I’m noticing more and more films and TV shows set in the 90s, or very late 80s. Part of this might be nostalgia on the part of Gen X writers, but I think there’s an obvious practical reason.
This is the last window in which people didn’t have GPS, and characters could plausibly not have cellphones or email (though both existed). Plot devices can run, as they did for decades, on the assumption that someone out of town was out of touch - and that someone lost can’t just pull a device from their pocket and call for help.
It’s harder to write the various miscommunications and missed opportunities of historic literature today (letters misdirected, appointments missed due to late trains, etc). The lover late to the planned rendezvous today could just send a text. Or facetime his partner. Or in fact there is no rendezvous by the pavilion in the park. People don’t need to arrange to meet if they can talk anytime.
I was struck by this in the Haunting of Bly Manor on Netflix. It takes a nineteenth century source (The Turn of the Screw) and makes it modern. But not quite in the world of today, as the same team’s previous outing (The Haunting of Hill House). Instead most of the action takes place in the late 1980s (the narrative is bookended by some scenes in 2007). That allows mysteries to linger, that would have been solved with google or facebook (or caller id).

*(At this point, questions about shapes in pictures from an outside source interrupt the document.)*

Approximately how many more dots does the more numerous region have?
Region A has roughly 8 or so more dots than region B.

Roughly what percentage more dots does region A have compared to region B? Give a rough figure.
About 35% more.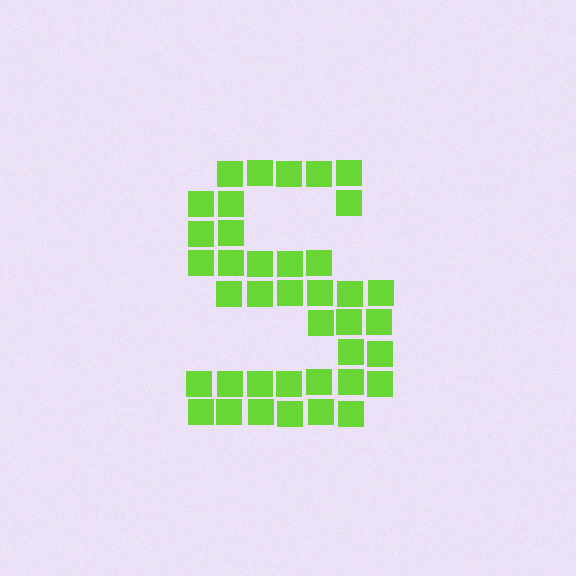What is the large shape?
The large shape is the letter S.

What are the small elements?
The small elements are squares.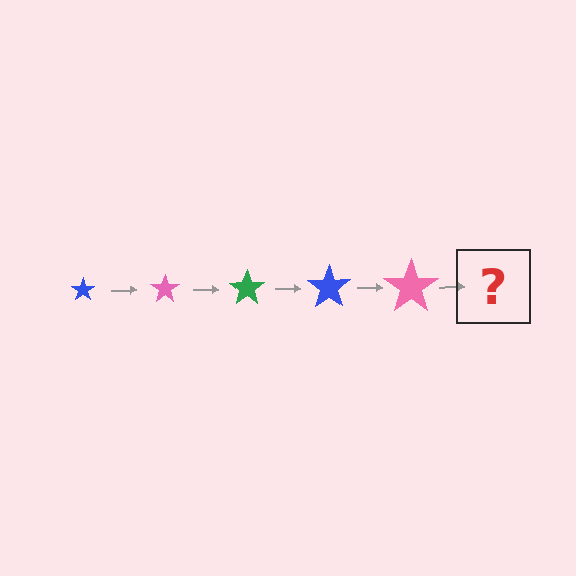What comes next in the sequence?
The next element should be a green star, larger than the previous one.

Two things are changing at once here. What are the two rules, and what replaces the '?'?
The two rules are that the star grows larger each step and the color cycles through blue, pink, and green. The '?' should be a green star, larger than the previous one.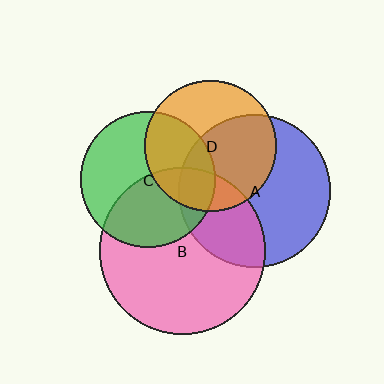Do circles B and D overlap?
Yes.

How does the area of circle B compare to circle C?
Approximately 1.5 times.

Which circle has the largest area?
Circle B (pink).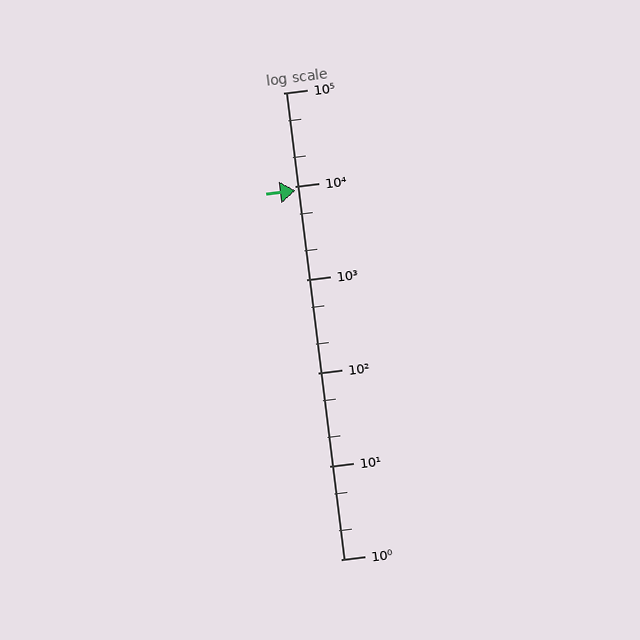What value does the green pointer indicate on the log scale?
The pointer indicates approximately 9000.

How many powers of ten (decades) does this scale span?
The scale spans 5 decades, from 1 to 100000.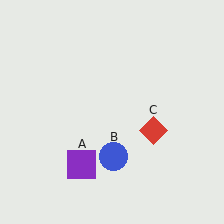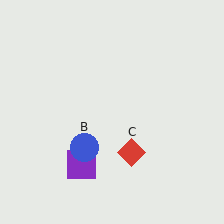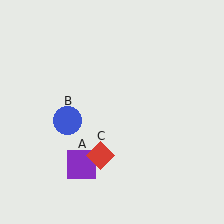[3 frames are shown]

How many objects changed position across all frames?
2 objects changed position: blue circle (object B), red diamond (object C).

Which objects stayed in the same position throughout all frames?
Purple square (object A) remained stationary.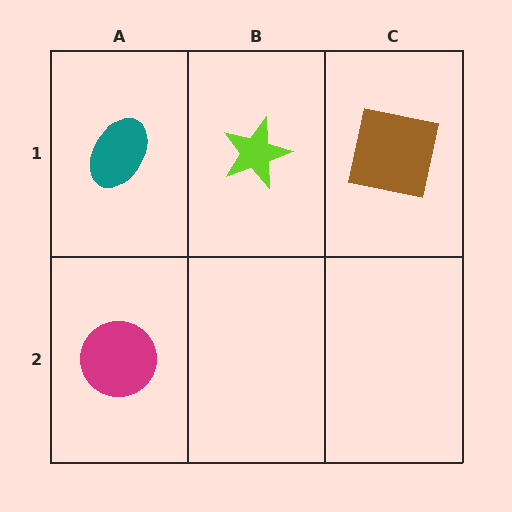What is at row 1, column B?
A lime star.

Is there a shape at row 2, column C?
No, that cell is empty.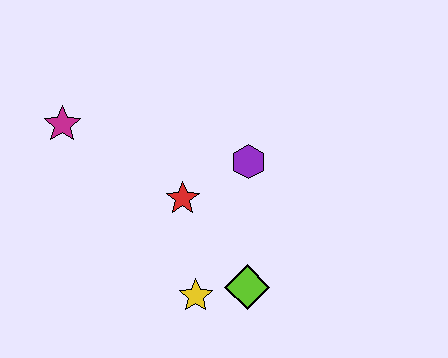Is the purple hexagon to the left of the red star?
No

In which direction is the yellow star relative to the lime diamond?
The yellow star is to the left of the lime diamond.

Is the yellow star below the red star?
Yes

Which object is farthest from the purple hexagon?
The magenta star is farthest from the purple hexagon.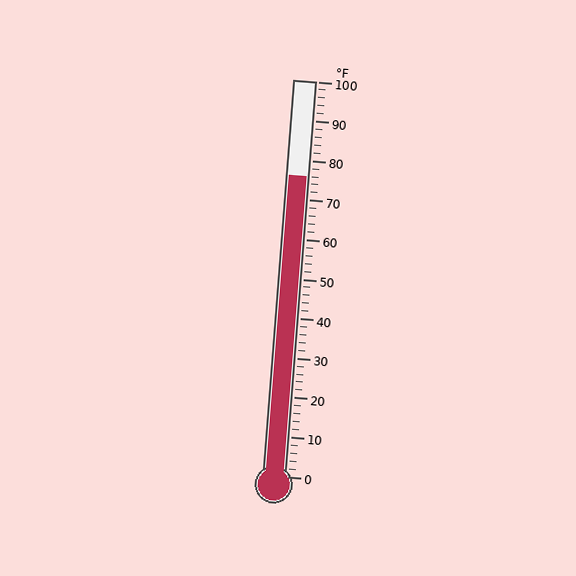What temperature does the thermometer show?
The thermometer shows approximately 76°F.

In terms of production of course, it’s easier to reproduce the world of the 90s (in clothing, sets, cars), than the world of the 1950s, for instance. So there’s a pragmatism to going as late as possible for the filmmakers.
It also shows how much we struggle with representing our lives today, with how much we are connected and on-screen. Certainly whole genres have been built around this, with action taking place in virtual spaces. But in terms of drama set in the real world, there’s not much to be gained from seeing people on their ipads all the time. One technique I’ve noticed more of is having an image of the character’s phone screen hovering, ghost-like, near them, so we (the viewer) can see the text or social media post they’re reading (or writing). Facetime/skype/zoom have also become narrative options, which leave me with an odd affection for the old 70s movie technique of the splitscreen, so we could see the people on each end of a phone call.
But we’re still finding a balance of how to put these things into stuff people want to watch. Seeing someone else look at a screen is not interesting. Nor is seeing someone else read: back in the day, films used voiceovers, narrating the letter the hero would be reading on-screen (I’ve yet to see anything offering voiceovers of a text exchange).
The quick and dirty option for the screenriter of course is to work in a line early on:
“Wow, it’s so remote out here! There’s no phone signal”
And go on with a traditional plot we can watch. While also scrolling on our own phones.